Officiellement, il s'agissait de dénoncer à travers Free la perte d'emplois que provoquerait la course au low-cost chez les opérateurs mobiles. Officieusement, la raison pour laquelle le Gouvernement — surtout Arnaud Montebourg — a attaqué avec une virulence inédite le modèle économique d'un acteur privé, ou sa manière de faire la publicité de son offre 4G, pourrait être moins avouable.
En effet, il faut se souvenir que pour pouvoir proposer des offres 4G, les opérateurs se sont lancés en 2011 dans une enchère folle. Les seuls lots de fréquences de la bande des 800 Mhz ont coûté à Bouygues Telecom, SFR et Orange la bagatelle de 2,6 milliards d'euros, et les lots sur la bande des 2,6 Ghz avaient coûté 936 millions d'euros. Or sur ces quelques 3,5 milliards d'euros de licences 4G, Free n'a dépensé que 271 millions d'euros, soit environ 7,5 % du total.
Avec actuellement 7,4 millions d'abonnés (au 3ème trimestre) la licence 4G coûte à Free 35 euros environ par abonné, et l'augmentation continue de sa part de marché lui assure un coût toujours plus réduit. A contrario, Orange a dépensé près de 1,2 milliards d'euros en licences 4G, ce qui représente 45 euros par abonné mobile. L'opérateur historique aura plus de mal à rentabiliser son enchère. Il devra soit revoir ses dividendes à la baisse, ce qui impactera les recettes de l'Etat actionnaire, soit limiter ses investissements futurs.
C'est bien là que Free porte atteinte aux intérêts financiers de l'Etat avec sa stratégie low-cost, et qu'il soulève les critiques du Gouvernement. En lançant une guerre des prix, l'opérateur oblige ses concurrents à écraser leurs marges. Or le Gouvernement a deux préoccupations en tête.
D'une part, l'Etat s'est engagé dans un plan de "très haut débit pour tous" à horizon 2022, poussé par la Commission Européenne, qui pourrait être fragilisé par une baisse de la capacité d'investissement dans la fibre optique. Dans ses attaques contre Free, Arnaud Montebourg avait lui-même évoqué la question de la fibre.
D'autre part, en cassant la capacité financière de ses concurrents, après avoir fait des réserves en limitant son propre investissement sur la 4G, Free s'est mis dans une position très favorable pour les futures licences 5G, pour lesquels il a déjà manifesté son intérêt dans un document publié en septembre. Il pourrait rafler la mise en limitant le montant de son chèque grâce à l'asphyxie de la concurrence.
Pour l'Etat, les enchères sur les licences de téléphonie mobile sont vus comme une forme d'impôt indirect, particulièrement précieux en ces temps de crise budgétaire.

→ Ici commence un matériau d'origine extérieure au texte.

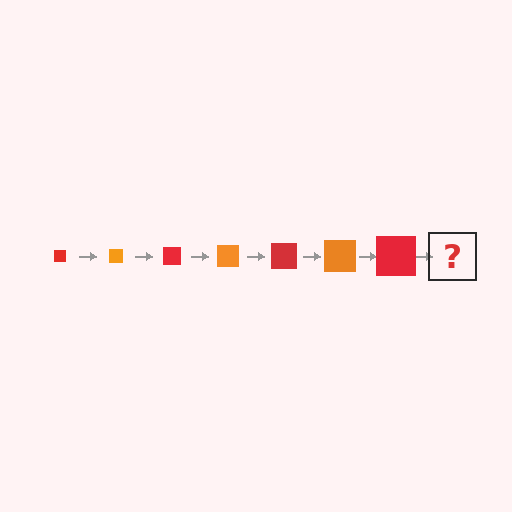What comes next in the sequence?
The next element should be an orange square, larger than the previous one.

Il espérait pouvoir à nouveau collecter quelques milliards avec la 5G. Mais si Free est le seul à pouvoir investir, l'enchère risque d'être bien moins élevée que prévu, ce qui aura un impact douloureux sur les finances publiques. Il faudra prélever ailleurs, de façon peut-être plus visible, alors que l'Etat a promis la stabilité fiscale à partir de l'an prochain.
Et la machine est en marche. Au mois de mars dernier, l'Arcep avait jugé que la libération des fréquences de la bande 700 Mhz était un "enjeu majeur en terme de développement de l'accès au très haut débit mobile", avec la perspective d'un nouveau "dividende numérique" issu de la mise aux enchères des fréquences issues de la TNT. Là encore, la Commission Européenne presse pour déployer au plus vite la 5G partout en Europe.

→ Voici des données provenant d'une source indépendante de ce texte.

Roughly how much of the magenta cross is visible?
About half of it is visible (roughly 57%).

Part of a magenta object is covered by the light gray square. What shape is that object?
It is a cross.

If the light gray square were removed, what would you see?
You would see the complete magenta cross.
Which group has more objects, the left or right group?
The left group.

"Les fréquences sont une ressource rare et publique. Leur affectation aux opérateurs télécoms aura un impact sur les finances publiques", avait pour sa part souligné le sénateur Bruno Retailleau, pour demander que le Parlement soit consulté.
Dans son avis du 5 février 2013, l'Arcep avait demandé au Premier ministre de rendre son avis sur l'affectation de la bande des 700 Mhz avant 2015. C'est-à-dire d'ici les 12 prochains mois.